No leader of such an institution, especially one who has expressed his assent to that barrier, as Francis has, should ever be taken as a progressive.
But with his climate encyclical and anti-capitalist rhetoric, he stirs the hearts of progressives, who then lend cover to the Church's unendingly misogynist ideology.
Take Naomi Klein, for example. So taken was she with her invitation to address a conference at the Vatican on the subject of climate change that the Shock Doctrine author mistook her introduction to attendees as "a secular feminist" to mean something profound. In fact, she thought she was there because there aren't enough prominent Catholics to carry the climate message, when actually she was more likely brought there to convey the message, by the fact of her presence, that, hey, the Church really isn't so bad when it comes to that pesky women problem.

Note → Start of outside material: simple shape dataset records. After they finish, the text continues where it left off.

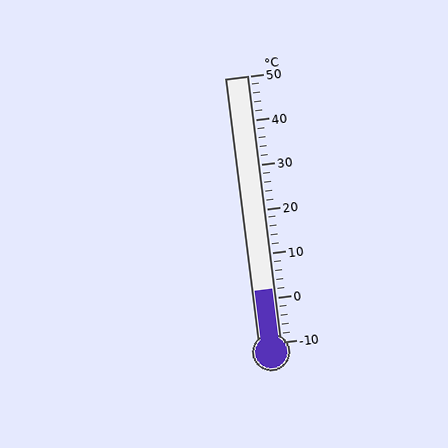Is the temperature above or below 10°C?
The temperature is below 10°C.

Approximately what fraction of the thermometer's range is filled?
The thermometer is filled to approximately 20% of its range.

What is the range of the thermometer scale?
The thermometer scale ranges from -10°C to 50°C.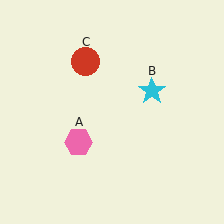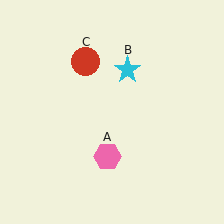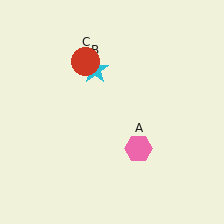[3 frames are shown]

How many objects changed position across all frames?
2 objects changed position: pink hexagon (object A), cyan star (object B).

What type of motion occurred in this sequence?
The pink hexagon (object A), cyan star (object B) rotated counterclockwise around the center of the scene.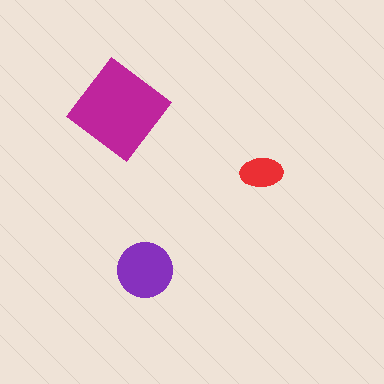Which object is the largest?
The magenta diamond.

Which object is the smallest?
The red ellipse.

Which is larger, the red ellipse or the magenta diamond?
The magenta diamond.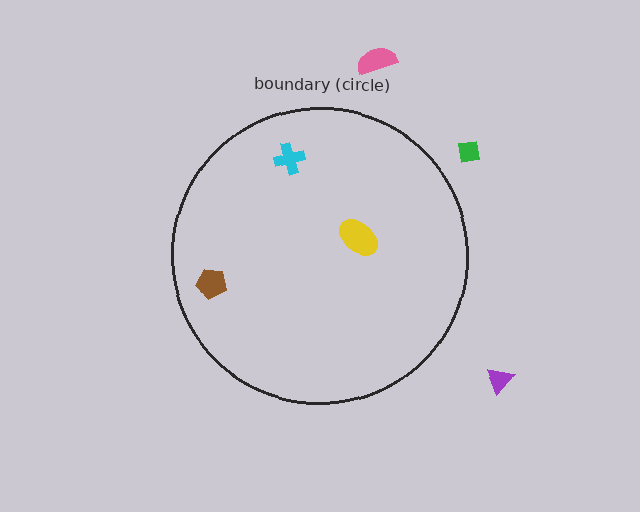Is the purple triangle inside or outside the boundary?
Outside.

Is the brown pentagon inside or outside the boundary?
Inside.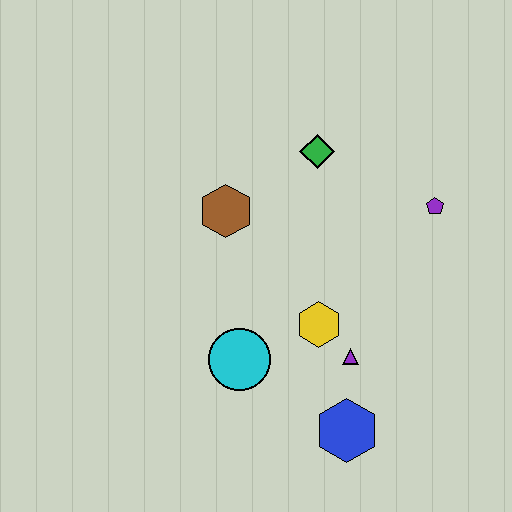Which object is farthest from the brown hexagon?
The blue hexagon is farthest from the brown hexagon.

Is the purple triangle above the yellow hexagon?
No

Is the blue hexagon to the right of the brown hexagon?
Yes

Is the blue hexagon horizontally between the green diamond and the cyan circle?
No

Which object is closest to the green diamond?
The brown hexagon is closest to the green diamond.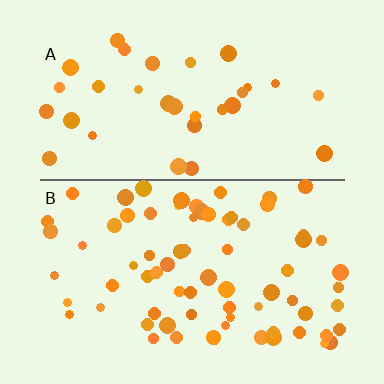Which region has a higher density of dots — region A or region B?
B (the bottom).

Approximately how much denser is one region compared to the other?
Approximately 2.1× — region B over region A.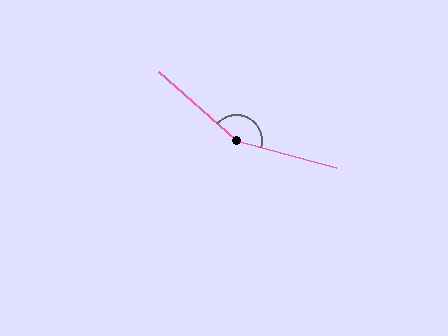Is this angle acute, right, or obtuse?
It is obtuse.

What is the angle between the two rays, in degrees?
Approximately 154 degrees.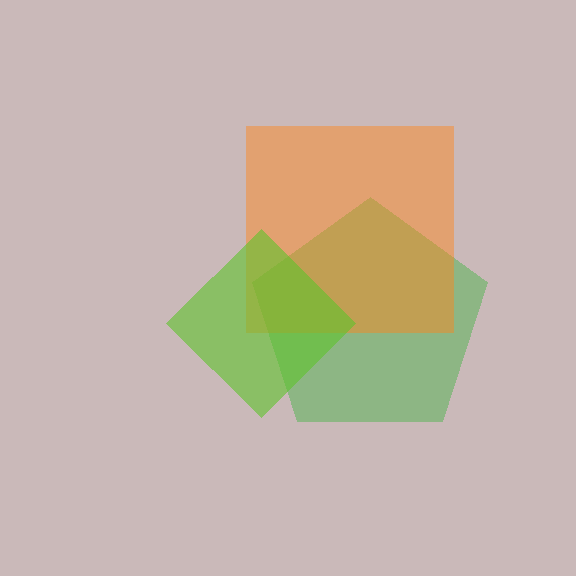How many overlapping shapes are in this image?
There are 3 overlapping shapes in the image.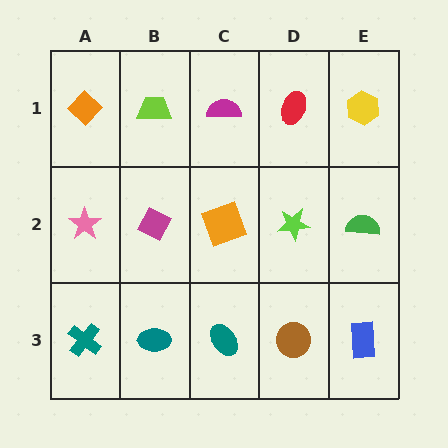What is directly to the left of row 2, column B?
A pink star.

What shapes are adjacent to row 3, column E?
A green semicircle (row 2, column E), a brown circle (row 3, column D).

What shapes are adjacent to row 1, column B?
A magenta diamond (row 2, column B), an orange diamond (row 1, column A), a magenta semicircle (row 1, column C).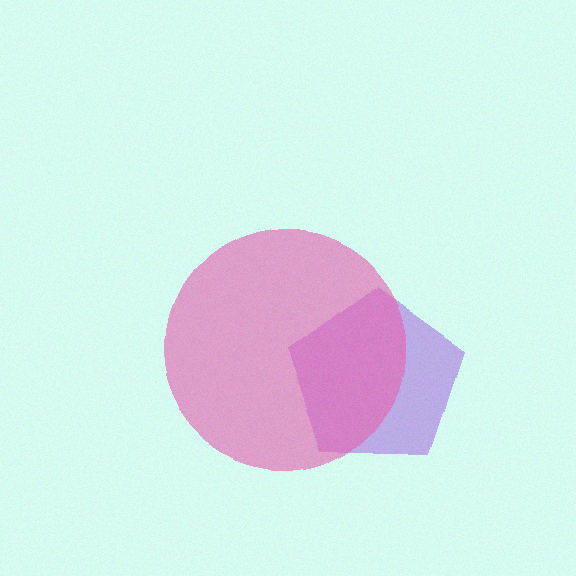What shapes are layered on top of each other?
The layered shapes are: a purple pentagon, a pink circle.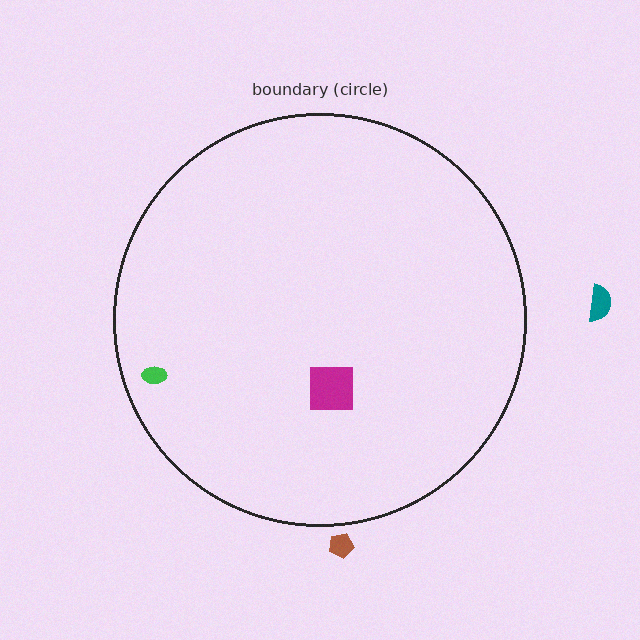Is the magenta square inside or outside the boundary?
Inside.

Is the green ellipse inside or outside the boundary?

In her report for The New Yorker on her visit to Rome, she's agog over the pope's invocation of the language of his namesake, St. Francis of Assisi, particularly the part where he refers to the earth as our mother and sister. But the Church has long used the female imagery to depict non-human things (notably the Holy Mother Church, an institution whose leadership is open only to men), and has always used the image of the mother to impart the notion that long-suffering fecundity and meekness is a woman's lot. While the pope's revival of Saint Francis's sanctification of nature may be unusual in modern times, there's nothing new in its equating of women with nature. Just go to any old-timey Catholic church on May Day, when statues of the Blessed Virgin Mary are bedecked with flowers.
Were the pope truly committed to rolling back the damage wrought by global capitalism in its present, unregulated state, he would not preside over an institution that models for the world the subjugation of women, and deems that subjugation to be a holy thing. He's already expressed his concurrence with the barring of women from church leadership by nixing the idea of women priests. There is unlikely to be any movement, on his watch, on the church's opposition to contraception.
By all measures, Francis is a remarkable pope. But his primary aim is to revitalize the Church, not to do what it will really take to lift up the poor. For that to happen, the empowerment of the world's women is required. And in that, the pope has no apparent interest.